She lifted up in bed and hooked an arm around his shoulder to keep herself there, kissed his cheek. He nudged his nose into her, kissed her back, the briefest of touches, before shaking her loose and standing up. Kate shifted to her knees, put a leg out of the bed and her foot to the floor.

He snagged her by the wrist and pulled her to stand. But he didn't say anything more, simply squeezed her fingers as he let go, heading for the baby's room. He trusted her to know the cover story, trusted her to get this right.

She took up her phone and dialed the CIA.

She was put through to the Director's secretary in seconds, but once there, she was on hold for five minutes. Put in her place, no doubt.

When the muzak clicked off, his voice was stentorious. "Agent Beckett.

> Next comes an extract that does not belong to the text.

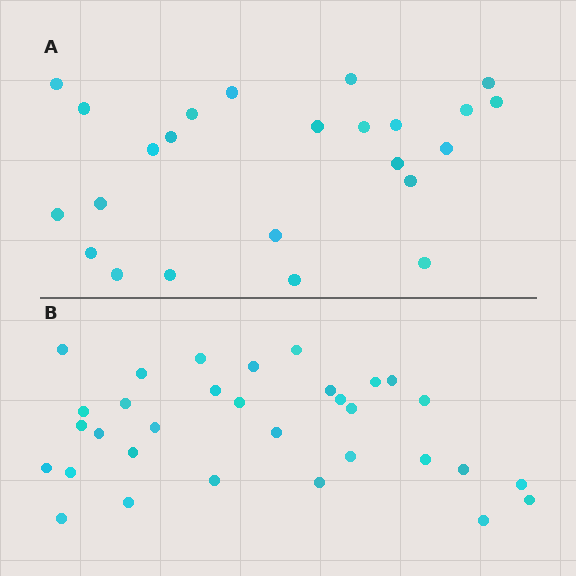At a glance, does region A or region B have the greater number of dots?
Region B (the bottom region) has more dots.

Finally."

She pulled her ear away from the phone and winced. "Yes, sir. You wished an After Action report from me?"

"I most definitely do, though 'after-action' seems a little generous, considering how long it's been."

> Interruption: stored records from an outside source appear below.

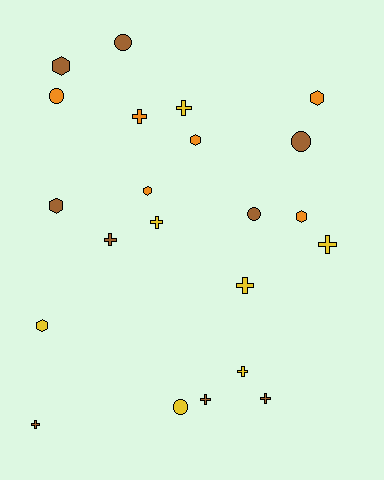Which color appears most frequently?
Brown, with 9 objects.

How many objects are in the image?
There are 22 objects.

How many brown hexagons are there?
There are 2 brown hexagons.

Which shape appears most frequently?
Cross, with 10 objects.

She didn't know what to say to that. "Yes, sir."

"And how are your injuries? No stitches pulled, no muscles sprained?"

She did a fast calculation of where she ought to have been after getting 'shot' in Paris. "Stitches are out, of course. Just muscle fatigue and rebuilding my endurance. It's been difficult because of the - chase."

"Yes, let's get right to that. Cut to the chase, so to speak. Diane Jolin, a French operative for years, was in fact an agent for the Collective?"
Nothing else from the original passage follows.